Она, казалось, тоже только теперь разглядела его и немножко оробела, во всяком случае смущенно опустила глаза и поджала ноги, спрятав их в тени стула. Руки она положила на колени, обхватив их растопыренными пальцами с белесыми тоже, выпуклыми, длинными ногтями, на которых жалко розовели остатки лака.

— Вы не подумайте, — сказала она, — что я какая-нибудь… Я думала, здесь наши. Мне все равно, я могу уйти, если мешаю… Забыла сегодня поесть. А тут буфета никакого, ничего… Хоть помирай. Мне ребята налили вина, а я думаю, а, черт с ним! Собака, — сказала она без всякой злобы. — Говорила этому дураку, чтоб отстал… «Поедем, поедем! Первое место!» Ну, какая я бегунья! Была. Да, была. А теперь вон бедра какие! — она с явным отвращением хлопнула себя по упругим ляжкам. — Мне килограмма четыре или пять сбрасывать, если бегать. Надоело все! На кой черт мне этот спорт? Верно? Я жутко переживаю, когда проигрываю. Сдохнуть могу от тоски! А зачем мне это нужно? Как будто меня оплевали, оскорбили, втоптали в грязь. А всего-то! Не прибежала первой. Ну, не дура?

Ее вьющиеся, очень светлые волосы были растрепаны и не прибраны, спадая на лоб, с которого она их то и дело сдувала. Они, видимо, щекотали, и ей казалось, что тополиные пушинки, летающие в комнате, садились на кожу лба.

— Вы извините меня, — сказала она вдруг. — Я, наверное, пойду.

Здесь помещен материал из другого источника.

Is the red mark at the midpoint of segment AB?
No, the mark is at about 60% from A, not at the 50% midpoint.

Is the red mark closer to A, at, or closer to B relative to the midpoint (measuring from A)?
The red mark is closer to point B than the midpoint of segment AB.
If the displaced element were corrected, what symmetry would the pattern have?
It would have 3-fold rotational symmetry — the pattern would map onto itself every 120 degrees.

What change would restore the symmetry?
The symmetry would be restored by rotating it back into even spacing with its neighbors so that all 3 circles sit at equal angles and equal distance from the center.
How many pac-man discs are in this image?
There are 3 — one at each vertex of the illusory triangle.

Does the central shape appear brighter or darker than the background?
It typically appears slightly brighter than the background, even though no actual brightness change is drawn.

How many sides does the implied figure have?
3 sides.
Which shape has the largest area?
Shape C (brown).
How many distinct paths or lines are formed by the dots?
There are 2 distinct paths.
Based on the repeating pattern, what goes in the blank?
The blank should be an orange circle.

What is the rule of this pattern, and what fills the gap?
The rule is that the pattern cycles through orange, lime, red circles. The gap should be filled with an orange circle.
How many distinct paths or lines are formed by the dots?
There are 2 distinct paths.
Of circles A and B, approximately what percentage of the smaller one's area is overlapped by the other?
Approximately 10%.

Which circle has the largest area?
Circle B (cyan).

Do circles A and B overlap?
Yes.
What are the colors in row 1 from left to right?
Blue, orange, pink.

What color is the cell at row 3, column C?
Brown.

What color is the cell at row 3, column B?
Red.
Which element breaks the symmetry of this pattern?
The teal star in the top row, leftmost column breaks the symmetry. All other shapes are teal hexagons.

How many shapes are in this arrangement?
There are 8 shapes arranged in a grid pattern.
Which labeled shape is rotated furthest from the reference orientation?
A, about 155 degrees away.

А то как-то неловко. Думала, кто-нибудь из наших…

А Шаблонов, который уже вскипятил кружку воды, весь встрепенулся.

— Нет, нет, — сказал он. — Это уж совсем! Пока не поедите, я вас никуда, так и знайте… Я вот даже сейчас дверь запру, а ключ, — говорил он, подходя к двери и поворачивая ключ, — а ключ положу в карман. Вот так. Это я, чтоб никто не вломился. У вас тут очень серьезные ребятишки, чего доброго, подумают, что я вас похитил у них.

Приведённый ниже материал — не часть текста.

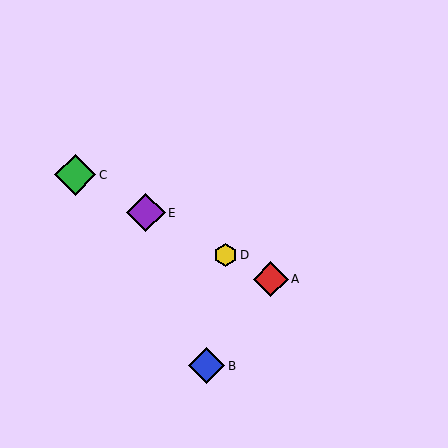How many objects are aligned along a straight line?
4 objects (A, C, D, E) are aligned along a straight line.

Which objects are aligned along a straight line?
Objects A, C, D, E are aligned along a straight line.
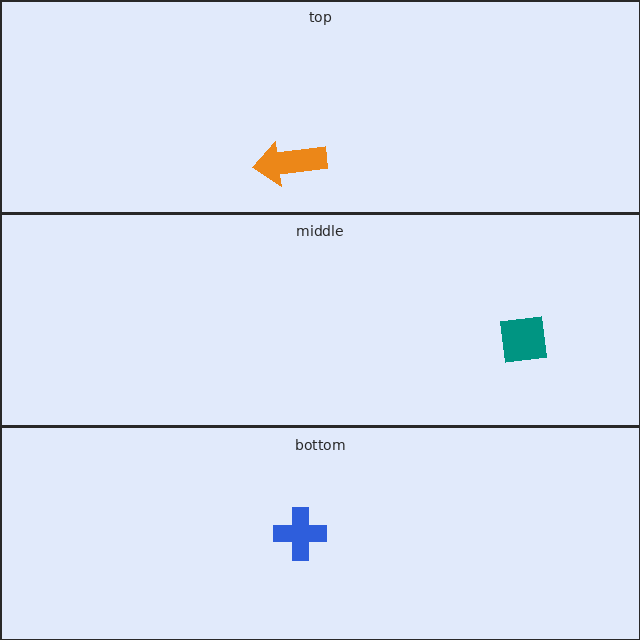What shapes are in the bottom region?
The blue cross.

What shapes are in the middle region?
The teal square.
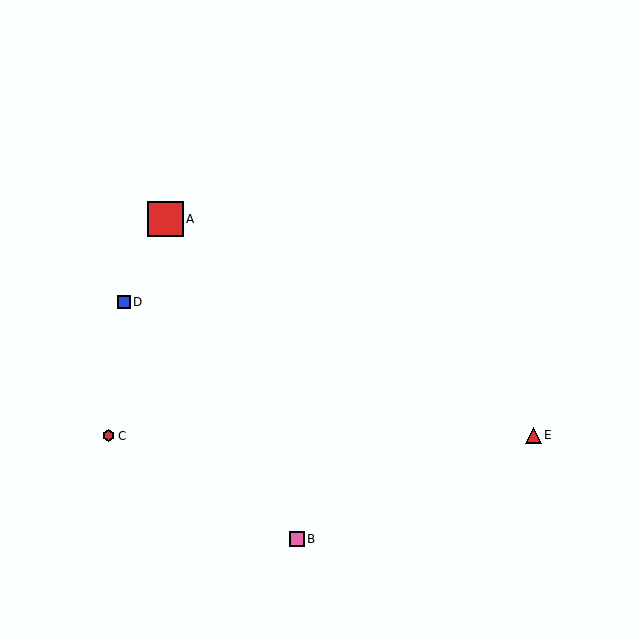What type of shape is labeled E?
Shape E is a red triangle.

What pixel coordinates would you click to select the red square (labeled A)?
Click at (165, 219) to select the red square A.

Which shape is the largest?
The red square (labeled A) is the largest.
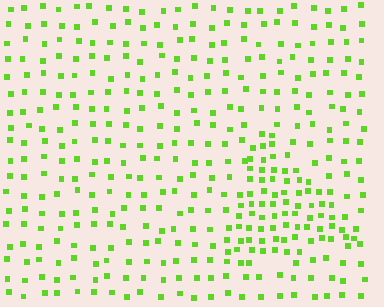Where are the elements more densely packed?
The elements are more densely packed inside the triangle boundary.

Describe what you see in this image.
The image contains small lime elements arranged at two different densities. A triangle-shaped region is visible where the elements are more densely packed than the surrounding area.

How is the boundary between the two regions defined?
The boundary is defined by a change in element density (approximately 2.1x ratio). All elements are the same color, size, and shape.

А она, откинув голову, открыв лицо свое бледному и холодному свету, с насмешливой и очень горькой, застывшей улыбкой удивленно наблюдала за ним. Рот ее был полуоткрыт, как у дорогой куклы, и Шаблонов увидел под верхней губой, тоже как у куклы, ряд белых и сухих зубов, поблескивающих чистой эмалью. Ни порошком, ни пастой нельзя было довести их до такой поразительной белизны — это уж от роду. Это подарок.

— Ну и что? — протяжно спросила она.

Но тут же тряхнула головой, ворох ее волос вспыхнул под светом, прикрыл лицо тенью, и она засмеялась:

— Черт с ним. Запирайте. Я все равно не боюсь.

— А чего вам-то… Это я боюсь! — подхватил Шаблонов. — Вас ведь, наверное, хватились, ищут. Где… А как вас, кстати, зовут?

— Саша.

— Саша? — переспросил он. — Ничего себе! А-а странно… Редкое теперь имя. Хорошее. Саша. А меня Петькой зовут… Тоже не частое.

— А я Петровна…

— Ну, значит, — сказал Шаблонов, чувствуя, как колотится у него сердце, — судьба. Александра, да еще Петровна… Вы сладкий будете? Я вам сейчас бутербродов сделаю. С бутербродами сладкого чаю… Кстати, индийский. Пейте, ешьте, не стесняйтесь. У меня еще есть. Я еще сделаю… Хотите с сыром?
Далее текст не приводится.